飛行場でリックがイルザにかけた言葉です。夫ラズロを置いてリックと共に逃げると思っていたイルザは、リックの「君はラズロと共に行け」という言葉に驚き、再びリックを傷つけてしまう自分をショックを受け、そしてリックの身を案じます。それに対するリックの答えがこれでした。これを言われたら世の女性は何も言えなくなってしまうでしょう。「君の瞳に乾杯」と続け、ふたりの最後の会話に終止符を打つリックでした。

「カサブランカ」の名言!「美しい友情の始まりだな」

映画「カサブランカ」最後の台詞となっています。クライマックスに向けて騙し合いを見せたリックとルノー。ラズロ夫妻を逃がしドイツ軍を撒いたところで、ルノーはリックに逃走の手助けと通行証の手配を提案します。実はルノーは地下活動家たちの支援者だったのです。これを受けたリックは、ルノーをファーストネームの「ルイ」と呼び、互いの友情を確かめ、それは同時に長年の孤独からの脱却でもあったのでした。

カサブランカのラストや結末の感想や評価を紹介!

映画「カサブランカ」好評の感想!

「カサブランカ」の好意的な感想に多く見られたのが、とにかく「美しい」というものでした。

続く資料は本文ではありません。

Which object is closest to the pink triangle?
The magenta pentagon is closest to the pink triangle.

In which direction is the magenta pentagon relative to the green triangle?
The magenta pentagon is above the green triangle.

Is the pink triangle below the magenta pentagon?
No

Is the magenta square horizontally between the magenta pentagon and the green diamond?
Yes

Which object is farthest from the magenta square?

特にサム役を演じるドーリー・ウィルソンの歌う「As Time Goes By」、それに乗せて思い起こされるパリでの思い出、リックの決意と深い愛。イルザ役のイングリット・バーグマン自身の美しさも見どころに挙げられるほどです。

また、横暴なドイツ軍にいい思いをしていないカサブランカの人々がフランス国家を歌う場面に感動したという感想もみられました。後述の不評派の感想とは全く逆の感想です。

現代日本での国家の立ち位置は式典で歌われる象徴的なものになっていますが、国家そのものが危ぶまれたフランス人にとって、異国であるカサブランカでアイデンティティを表現する唯一かつ最も強力な手段が国歌。それ故に感動の大きい場面となっています。

映画「カサブランカ」不評の感想!

映画への不評な感想については、「当時と現代の価値観の違い」を受け入れられないという感想が多くみられました。

「ふたりの男性に心を許してしまう」という描写は映画であっても現代では忌み嫌われ、特に映画「カサブランカ」のように既婚女性が別の男性を愛することを美化した映画はスキャンダルにもなりかねないため、特に現代日本では制作すら難しい分野でしょう。

また、社会的な背景も受け入れられない一因となっているようです。カサブランカ映画中でドイツ軍人が歌う愛国化をフランス国歌「マルセイエーズ」でかき消すシーンや、リックがドイツ人将校を目の前で射殺しておきながらそれを見過ごすフランス人の警察署長の描写は、反ドイツ・反ナチスのプロパガンダ映画としての一面を覗かせていて、映画が完全に娯楽と化した現代日本ではこうした強い政治色が受け入れられないようです。

カサブランカの映画あらすじまとめ!

映画「カサブランカ」のあらすじと名言、感想をご紹介してきましたが、名作映画の名に恥じない作品であることがお分かりいただけたかと思います。普段触れる機会の少ないレトロ映画ですが、その第一歩として映画「カサブランカ」を鑑賞してみてはいかがでしょうか。台風の多いこの夏、映画「カサブランカ」をはじめとするレトロ映画の名作と共に過ごされてみてはいかがでしょうか?